Looking for a way to automate the checks, Flinn inquired if the airport’s access control software, a Hirsch Velocity system, could handle the job. After all, every airport employee’s name resides in the security system. Could Velocity compare its database of employee names with the names in the watch list database?
It was a perfect job for our API, said Mark Allen, manager of Hirsch’s Professional Services Group. Allen’s group wrote a database-matching program that sits between Velocity’s API and the watch list files, and installed it on an airport workstation. Now, to check airport employees against the watch lists, Flinn simply drags the watch list database into the API’s inbox folder. The program runs a comparison at a certain time every day and whenever a new list comes in. It looks in the inbox, pulls out each watch list name, and runs it against the names in Velocity, Flinn said. Then it generates a report with any matches.

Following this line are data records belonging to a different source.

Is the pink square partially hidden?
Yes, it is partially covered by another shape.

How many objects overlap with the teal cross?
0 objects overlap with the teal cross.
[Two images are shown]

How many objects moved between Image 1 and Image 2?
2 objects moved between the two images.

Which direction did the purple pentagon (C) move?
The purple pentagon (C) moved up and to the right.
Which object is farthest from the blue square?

It takes 30 seconds to run all the names on the lists. Before we got the API, it took 30 seconds to check a single name. It really speeds the process.

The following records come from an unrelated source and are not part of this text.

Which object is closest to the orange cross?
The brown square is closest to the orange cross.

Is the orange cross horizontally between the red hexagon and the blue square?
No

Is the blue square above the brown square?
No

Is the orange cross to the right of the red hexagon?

Tell the Technology to Handle It
It’s clear interoperability not only saves time and money, it automates routines and solves problems that couldn’t be solved otherwise. A non-security system can listen to all the security system events and transactions, identify a key event, and then do literally hundreds of things with that information, depending on the customer’s needs. It can post information to a website page, control cameras, change recording modes, fire relays, turn on microphones, dial phones, send pages, play recorded messages over the audio system, and run macros and other programs that initiate even more actions.
While many implementations involve a non-security system responding to a security system event, interoperability works both ways. Authorized third-party systems can also send commands to the security system. For instance, the data on a newly hired employee can flow automatically from the human resources system to not only the physical security system for instant credentialing and door access, but also to the IT system for instant assignment of network log-on rights and permissions.
XML- and API-enabled security systems have already begun to replace less advanced security systems that can’t talk or listen to other systems or that require the complex code-level integration approach. It’s not hard to see why both end users and integrators are enthused: low project cost, quick and easy implementation, measurable financial benefits, and intriguing application possibilities quite an exciting combination.